Through the years, Thompson has been called "The Godmother," with piercing dark eyes and a crooked right index finger that no one ever wanted pointed at them in anger. She was a familiar figure in her straw hat with lei band.

She was a Hawaii County employee when she volunteered in 1969 to run the Merrie Monarch because no one else wanted to. The festival was in danger of dying. One of the first things she did was establish new goals: to gather the best hula dancers from all the islands, revive the art and to create "a rite, a celebration, a fete, a statement" about Hawaii and its people.

But those first few years were lean. The fledgling event received no support from the county, Hilo residents or the news media, Thompson recalled Wednesday in an interview. In 1974 and 1976 she had to take out bank loans to keep the festival afloat.

"I begged for publicity, but no one would touch us with a 10-foot pole. If we had 100 people attending (civic center), that was a big crowd."

Still, she maintained strict standards, refusing to take money from major corporations, to move the event to a bigger venue outside Hilo or to increase ticket prices.

"This festival is for the Hawaiian people, not the business people. I don't believe in making any changes just to make more money or to attract more people. That would make it much too commercial, and who benefits from that? Not Hawaiians, not the halaus, not the kumu hulas, not Hilo people."

Thompson's definition of the ideal sponsor: "Someone who donates ... and asks for nothing in return."

The turning point was in 1976 when festival officials -- Thompson, actually -- agreed to allow the kane, or men, into the competition. "We had a lot of requests -- actually, in the old days it was the men who danced the hula," she said. "There were plenty of highly qualified kane groups to compete."

Today, the Merrie Monarch budget runs about $200,000, with funding from in-kind services and donations as well as ticket, T-shirt and program sales. "Some money" comes from KITV, which has been broadcasting the event since 1981. The festival remains an all-volunteer event -- Thompson was never paid, either.

It's 4:45 a.m. on the last day of competition when daughter Kawelu arrives to make sure the lights are on for the first hula halau to practice.

Unlike her mom, Kawelu, 61, is instantly approachable, her brown eyes full and sparkling, the smile disarming.
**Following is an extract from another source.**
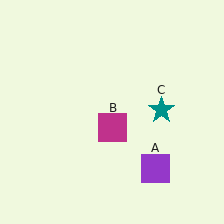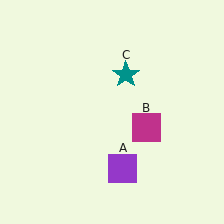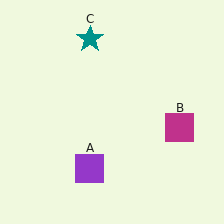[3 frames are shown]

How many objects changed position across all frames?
3 objects changed position: purple square (object A), magenta square (object B), teal star (object C).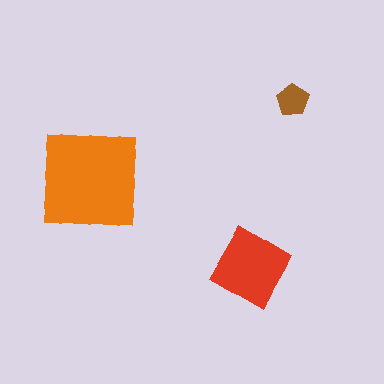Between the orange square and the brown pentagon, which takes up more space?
The orange square.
She served as her mother's assistant for 26 years but knows she has "huge shoes to fill" and tries to avoid discussing her mother's "retirement."

"I don't want her to leave," Kawelu said, covering her mouth to soften sudden sobbing. "She says it's my turn now and there are decisions for me to make."

In a private meeting with kumu hulas and judges last September, Thompson did announce that "my daughter is taking over the festival."

Kawelu's tears start to flow when reminded of the meeting. The festival will remain her mother's legacy, she said. "I can't imagine her not being a part of this. No one can. This is very, very hard for all of us. My mom is 81, and I know this means someday she's not going to be around."

Only a few close friends and family know that in February Thompson suffered an attack of Bell's palsy, which causes paralysis on one side of the face and makes the mouth droop.

Saturday night was the first time that Kawelu, not her mother, presented the awards. "She ordered me to do it," Kawelu said. "She said, 'You have to learn, and you better wear a muumuu.'"

Kawelu still called Thompson at home to ask again whether she was going to make the 10-minute trip to the stadium. "She was sleeping and said it was my turn to take over."

She said nothing to the audience about her mother's absence. "My mom is very private and wouldn't want me to do that."